Anyone dealing with UTUC (Upper Tract Urothelial Carcinoma)?

Welcome, @slm189, I'm tagging fellow UTUC members like @jdubs @richardab @podrunner1 @lrwants2know @amyb5 @jcefly @sepdvm @mshel613 who have experience with upper tract urothelial carcinoma. I'm also adding @pcondon who has experience with Jelmyto.

Slm, has Jelmyto been recommended as the next treatment option? How are you doing?

Thank you. I have had 3 tumors removed within 18 months. All non invasive low grade. After the second one was removed, urologist referred me to another urologist that administers Jelmyto. He didnt really encourage the treatment because of high stricture rate. The latest report has lowered the stricture rate to 12% with antegrade instillation, a percentage I can accept. Waiting for an appointment with the new urologist. Experiencing no pain or bleeding. Just can't see ablating tumors every six months. Thanks for tagging me!

Hello @slm189. My husband did not have UTUC as his was bladder origin, but the constant recurrence and subsequent ablations quickly became a burden. With the original tumor highly aggressive and invasive he chose to have neobladder surgery after BCG failure, chemo, and partial cystectomy. We did have experience with ureteral stricture after that surgery though. That was the beginning of new specialists, nephrostomy tubes, and ureteral surgical repair. While nephrostomy tubes were manageable, and antegrade surgery proved successful, he was left with decreased renal function due to hydronephrosis from the strictured ureter. I would ask a lot of questions about those risks with this drug, which it appears you are doing. Good luck to you.

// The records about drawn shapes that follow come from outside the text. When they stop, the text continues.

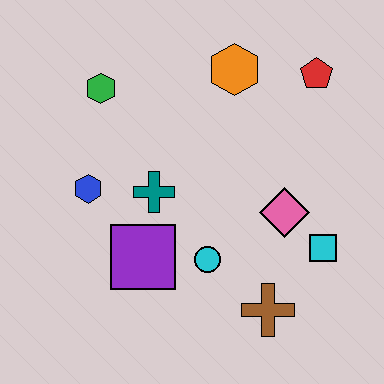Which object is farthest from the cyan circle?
The red pentagon is farthest from the cyan circle.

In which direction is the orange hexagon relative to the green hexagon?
The orange hexagon is to the right of the green hexagon.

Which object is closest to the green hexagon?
The blue hexagon is closest to the green hexagon.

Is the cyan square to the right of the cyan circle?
Yes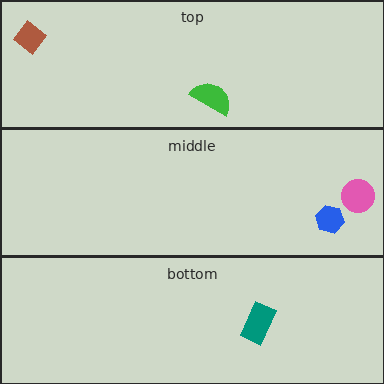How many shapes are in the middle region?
2.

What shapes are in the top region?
The brown diamond, the green semicircle.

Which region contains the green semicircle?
The top region.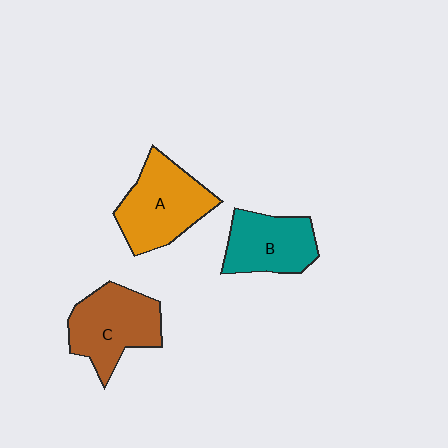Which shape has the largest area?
Shape A (orange).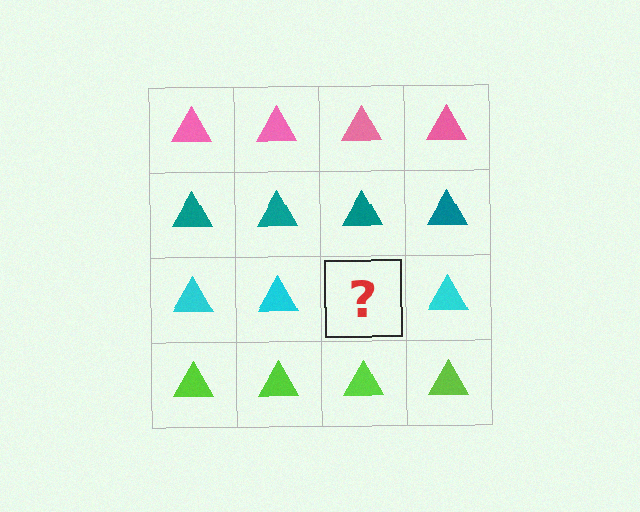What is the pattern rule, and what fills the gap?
The rule is that each row has a consistent color. The gap should be filled with a cyan triangle.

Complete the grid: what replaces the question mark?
The question mark should be replaced with a cyan triangle.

Thanks for replying, your info, and advice. Such a hard disease to navigate. Hope your husband and you are ok.

Hi,

My UTUC only involved right kidney. Final diagnosis of cancer too late for anything but removal - entire kidney was eaten. No indication of cancer in left kidney, yet. Nephrostomy tube and ileal diversion stoma in place. Stoma non-functional due to kidney stone dropping into ureter and blocking it.

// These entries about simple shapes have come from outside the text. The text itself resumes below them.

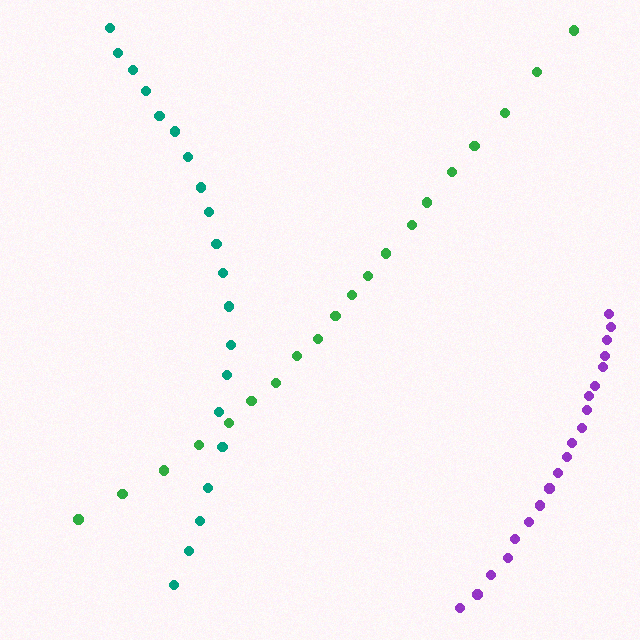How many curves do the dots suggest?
There are 3 distinct paths.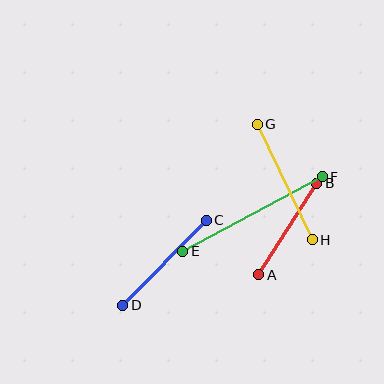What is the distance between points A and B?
The distance is approximately 108 pixels.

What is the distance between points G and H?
The distance is approximately 128 pixels.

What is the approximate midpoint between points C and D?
The midpoint is at approximately (164, 263) pixels.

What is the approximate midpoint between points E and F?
The midpoint is at approximately (253, 214) pixels.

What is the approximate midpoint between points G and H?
The midpoint is at approximately (285, 182) pixels.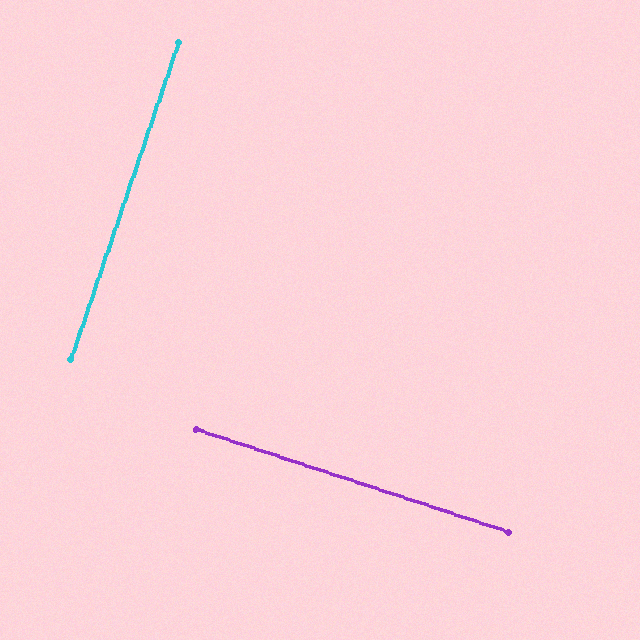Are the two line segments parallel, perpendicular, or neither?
Perpendicular — they meet at approximately 89°.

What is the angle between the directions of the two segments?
Approximately 89 degrees.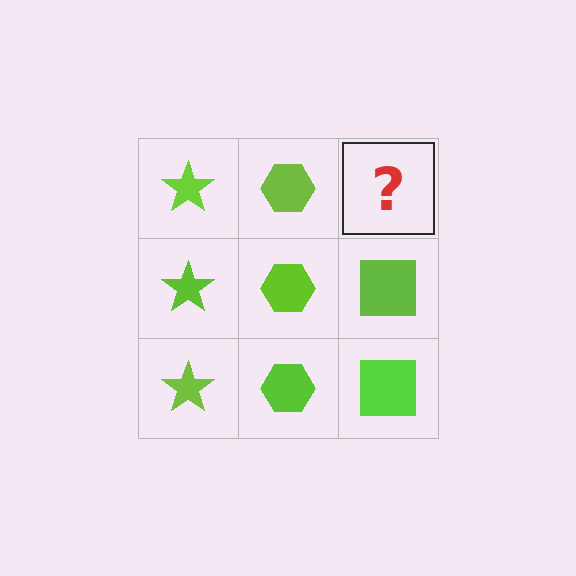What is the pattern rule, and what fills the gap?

My UTUC started in right kidney (removed Aug 2022) as high grade invasive. Recurrence in Bladder early 2023 (non-invasive), progression to invasive high grade in June 2023. Bladder removed Feb 2024. Metastisized to bone and pelvic wall March 2024. Chemo treatments Cisplatin/Gemcitabine April 2022, ddMVAC Sept 2023, Cisplatin/Gemcitabine reduced to Carboplatin/Gemcitabine June 2024 (decreased kidney function, major infections). Immunotherapy Nivolumab Sept 2022 to Aug 2024). The "Hail Mary just a few more months" Enfortumab starts this week.

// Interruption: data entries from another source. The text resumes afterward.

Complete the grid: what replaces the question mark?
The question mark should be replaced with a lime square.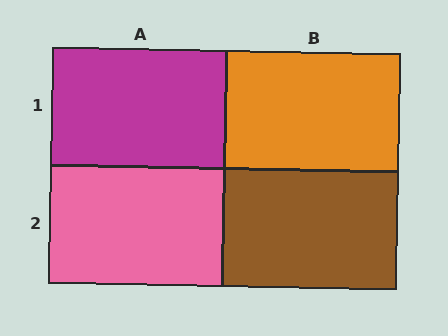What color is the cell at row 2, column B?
Brown.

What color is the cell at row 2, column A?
Pink.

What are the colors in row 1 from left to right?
Magenta, orange.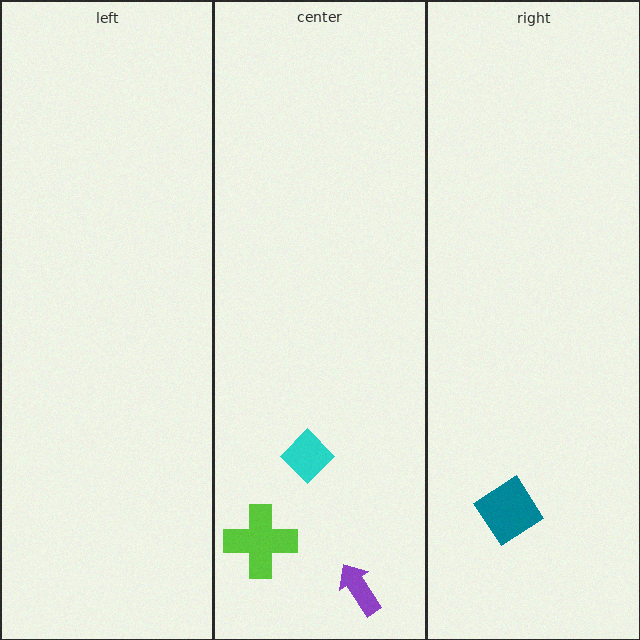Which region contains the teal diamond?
The right region.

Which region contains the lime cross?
The center region.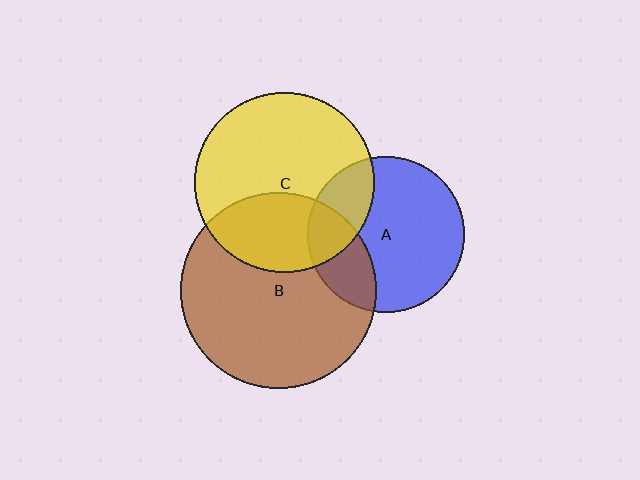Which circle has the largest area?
Circle B (brown).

Nephrostomy tube is uncomfortable when sleeping on my left side, and I itch under the adhesive, but it drains my kidney very well. Surgery x 2 was not fun. Stoma is currently useless.

Ask urologist and oncologist about the potential for bladder involvement with repeated surgeries (i.e. seeding of cancer cells in the bladder, etc.) Also ask about the risk of the cancer becoming more aggressive.

If the Jelmyto common side-effects are acceptable to you and your specialist plus oncologist answers your questions fully, it might be a better option than kidney removal if the tumours keep developing. The Jelmyto wesite says about a 50% chance of no tumours after 3 months and 25% chance of no tumours after 12 months. So it might not be a complete cure.

I truly appreciate you sharing your story and advice. It's been very hard to find patients with this disease. You have given me much to think about. Thank you. Hoping for the best outcome for you as you continue your journey with this relentless disease.

Mine was confined to the bladder. Had one follow-up cystoscopy, I'll have another in a few months. Best to you in defeating these cancers, it sounds like you have an excellent team on your side.